Tavis Ormandy vom Google-Sicherheitsteam entdeckte mehrere Sicherheitsprobleme in PCRE, der Perl-kompatiblen Bibliothek für reguläre Ausdrücke, die es Angreifern eventuell ermöglichen, beliebigen Code auszuführen, indem speziell erzeugte reguläre Ausdrücke kompiliert werden.
In Version 7.0 der PCRE-Bibliothek wurde der Compiler für reguläre Ausdrücke stark umgeschrieben und es wurde für unmöglich erachtet, die Sicherheitskorrekturen in Version 7.3 auf die Versionen in Debians Stable- und alte Stable-Distribution (6.7 bzw. 4.5) zurückzuportieren. Deswegen basiert diese Aktualisierung auf Version 7.4 (die die Sicherheitskorrekturen der Version 7.3 sowie mehrere Korrekturen für Regressionen enthält) mit speziellen Patches zur Verbesserung der Kompatibilität mit älteren Versionen. Als Ergebnis muss zusätzliche Sorgfalt erfolgen, wenn diese Aktualisierung angewandt wird.
Das Common Vulnerabilities and Exposures
-Projekt identifiziert die
folgenden Probleme:
Nicht passende \Q\E-Sequenzen mit verwaisten \E-Codes können dazu führen, dass der kompilierte reguläre Ausdruck nicht synchronisiert ist, was zu fehlerhaften Bytecode führen kann, der zu mehreren ausnutzbaren Bedingungen führt.
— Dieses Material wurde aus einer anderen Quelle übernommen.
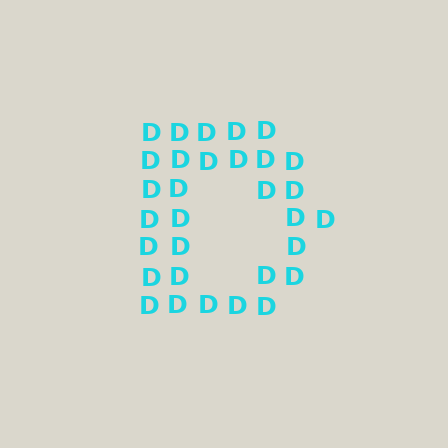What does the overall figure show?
The overall figure shows the letter D.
Mehrere Formen von Zeichenklassen hatten ihre Größen beim ersten Durchlauf fehl berechnet, was zu zu wenig reservierten Speicher führte.
Mehrere Muster der Gestalt \X?\d oder \P{L}?\d im nicht-UTF-8-Modus konnten sich auf einen Teil vor dem Start der Zeichenkette beziehen, was möglicherweise zu einer Informationsenthüllung vom Adressraum oder zu einem Absturz beim Auslesen außerhalb von Grenzen führt.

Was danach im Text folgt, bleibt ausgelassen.